Michelle spoke up. “So you want to check the protein level in my urine. Whether it comes back high or not won’t change our situation. We’ll still be here, just the three of us. It’s not like there’s much you can do.”
“Michelle, you need to look at the big picture. If we have to induce labor or if we must do an emergency C-section, there are all kinds of possible complications, not the least being blood loss.” He turned to me. “Kevin, what’s your blood type?”
“A-positive.”
“Same here,” he said, “that’s good to know. Michelle?”
“I’m O-negative.”
“That could be a serious problem. If you hemorrhage, neither of us could give you a transfusion.”
“That still doesn’t change our situation. It’s not like we have a lot of options. I’ll just have to be careful.”
“That’s not good enough,” Kevin countered. “I am not going to risk losing you. There have to be other options. Like the hospital in Frankfort.”
“Kevin, we don’t even know for sure if it’s open. What are you suggesting, that the three of us risk a journey to Frankfort, traveling hundreds of miles through zombie-land and maybe facing mercenaries, only to find out the broadcast was wrong and Frankfort is overrun?”
“I’m not
suggesting
that. I’m bringing it up as an option. We have to find out if the hospital’s open. Can we use our shortwave to talk to them?”
“Your radio had enough trouble broadcasting as far as my home in Atlanta. I don’t think we can expect to reach Frankfort.”
“We could install a better antenna. Maybe boost the signal somehow. We could do it.”
Doc shook his head. “No, Kevin, we probably can’t. It’s not like we can drive to the local Radio Shack and buy what we need. I’m afraid Frankfort will have to remain an unknown factor.”
“Okay, but let’s say the hospital is open. Would they be able to take care of Michelle and the baby?”
“How should I know? Even if they are open, do they have a blood bank? Do they have doctors and nurses and equipment? How could they have a working hospital without power? The grid is down. Generators would have run out of fuel long ago. With no power there’s no refrigeration. No refrigeration means a lot of standard drugs are no longer viable. For that matter, there would be no blood bank without refrigeration. I think you’re indulging in wishful thinking.”
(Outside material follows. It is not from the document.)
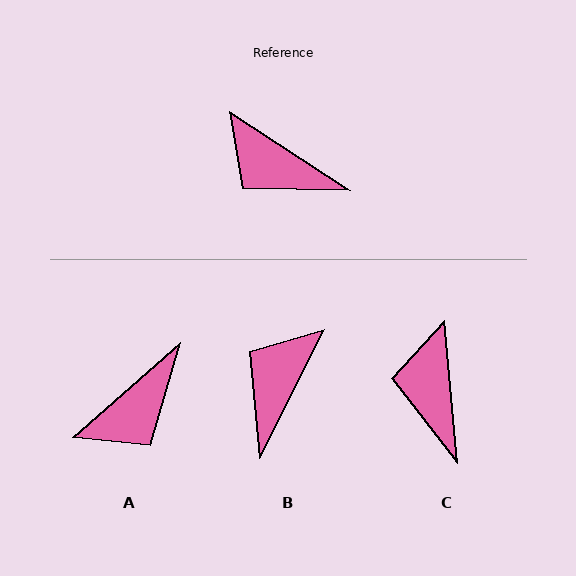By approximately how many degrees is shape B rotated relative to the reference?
Approximately 84 degrees clockwise.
This talk of blood and drugs and hospitals and Michelle losing the baby and maybe dying from blood loss was pushing Kevin near panic and he lashed out. “Don’t give me that shit! I’m not engaging in wishful thinking. You heard the broadcast. They said they had a working hospital. A working hospital implies power and drugs and doctors and nurses and equipment. If there’s even the slightest chance of the hospital being open, we’d be stupid not to check it out. You want to stay here and play doctor to my pregnant wife, fine. But I’m going to find out if the hospital is open.”
“And how are you going to do that? Your car won’t run. Her car won’t run. You’re not taking my Jeep. What are you suggesting, you and Michelle go on a little bike ride to find out?”